In a 2-1 opinion, the appeals panel ruled against a Mackinaw City-area tourism agency and hotels that had argued that the Village of Mackinaw City’s decision to raise water and sewer fees constituted a tax increase that should have been passed on to voters are being proposed. The tourist board’s reasoning stemmed from the fact that part of the increase would go to financing the construction of a new water tower.

A lower court agreed with the tourism board that the portion used for water infrastructure should have been submitted to voters as a tax proposal. But the appeals panel disagreed, saying the lawsuit should be resolved in the village’s favor.

“Increasing water and sewer rates to generate revenue to fund necessary capital improvements to the systems serves a regulatory purpose,” said the opinion written by Judge Colleen O’Brien, an appointee of Republican former Gov. Rick Snyder, who the majority had joined. by Judge Michael Kelly.

“There is no bright-line rule that prohibits water rates from being increased to fund ‘new infrastructure’ necessary for the continued safe operation of the water supply system,” O’Brien wrote.

Judge Kirsten Frank Kelly argued in a dissent that the infrastructure investments made by the village did not justify the manner and amount of the increase.

Matthew Vermetten, an attorney for the tourism board and the hotels that filed the suit, said the group is discussing options for the future.

The decision comes as communities across the state are looking for ways to finance aging water and sewer infrastructure. In Mackinaw City, the issue is even more complicated because the village has a population of about 860, but a system is designed to accommodate between 12,000 and 13,000 visitors and the tourism industry.

The Michigan Municipal League filed an amicus brief in support of Mackinaw City’s position after hearing of the village’s defeat in court, said Chris Johnson, general counsel for the league.

A community’s ability to generate revenue for water infrastructure is critical, now more than ever, as the state’s pipelines, water plants and treatment centers show their age, Johnson said.
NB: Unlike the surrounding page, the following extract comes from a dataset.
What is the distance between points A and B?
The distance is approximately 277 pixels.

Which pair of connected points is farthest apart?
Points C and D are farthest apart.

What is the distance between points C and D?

“All of these things are real basic needs for citizens,” Johnson said.

The dispute in Mackinaw City dates back several years, when the state environmental agency notified the town in 2015 and 2017 that it was violating the law because it did not have enough storage capacity to handle emergencies or even peak flows in the area.

“Part of the village’s responsibility is to ensure a secure financial future for the operation of the water supply,” said the letter from the then-Department of Environmental Quality. “The current rate structure does not allow this.”
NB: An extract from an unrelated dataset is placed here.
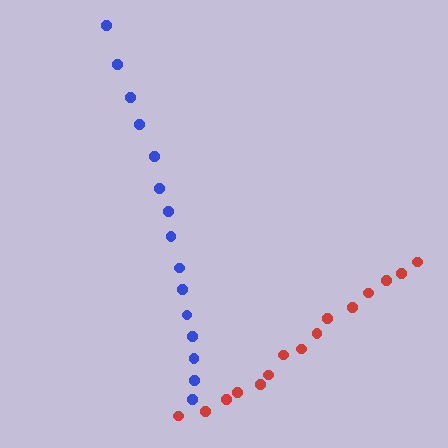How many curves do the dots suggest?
There are 2 distinct paths.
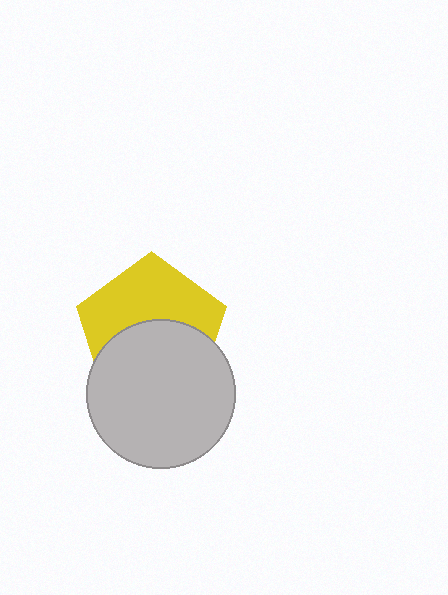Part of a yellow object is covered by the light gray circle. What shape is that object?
It is a pentagon.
In analyzing the village’s water use, the Michigan Rural Water Association found that there were large differences in water use between hotels and traditional water users. The association found that 18% of the village’s customers used 66% of the water and recommended an escalating rate structure with larger water users paying more.

The village council voted in January 2018 to approve a 2% increase and change the rate structure so that customers who used more than 50,000 gallons in a quarter paid a higher rate.
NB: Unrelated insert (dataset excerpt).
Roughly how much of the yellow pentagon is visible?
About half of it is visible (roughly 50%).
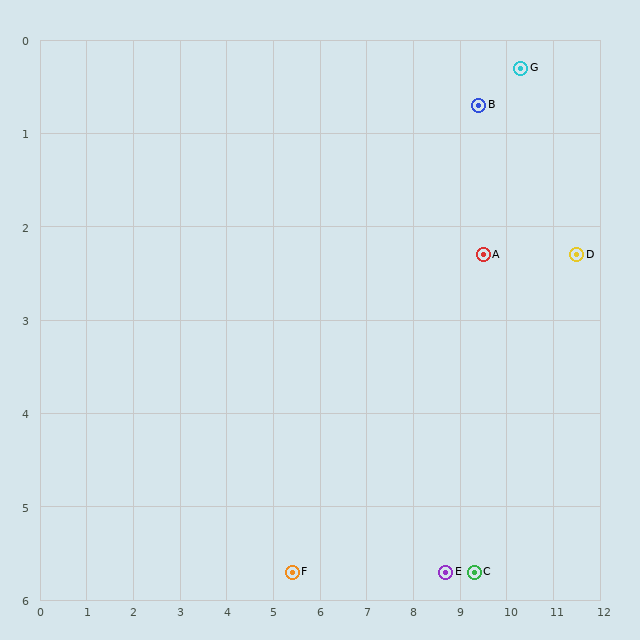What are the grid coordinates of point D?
Point D is at approximately (11.5, 2.3).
The hotels filed suit soon after, arguing that the rate increase was a “disguised tax” that was disproportionate to the cost of providing services and was actually intended to pay for an infrastructure capital improvement plan.

The village countered that the increase served a regulatory purpose, was voluntary (based on usage), and was proportionate to the cost of the service – meeting a case law test on what qualifies as a rate versus a tax.

The Court of Appeal panel agreed, noting that the water tower was necessary to continue services, that rates were proportionate to costs and that each voluntary user could decide how much water to use.

“All of this together makes it clear that the Village’s higher water and sewer rates constituted a valid user fee, and not a tax,” O’Brien wrote.

Kelly argued in her dissent that the higher rate applied to larger water users was not simply justified by the presence of a new water tower.

“The rates were disproportionate in the sense that there was no justification for why large users had to pay 50% more, and why they had to do so even after the new water tower was built,” wrote Kelly, who was appointed in 1994. to the Wayne County Circuit Court by then-Republican Governor John Engler before being elected to the Court of Appeals in 2000.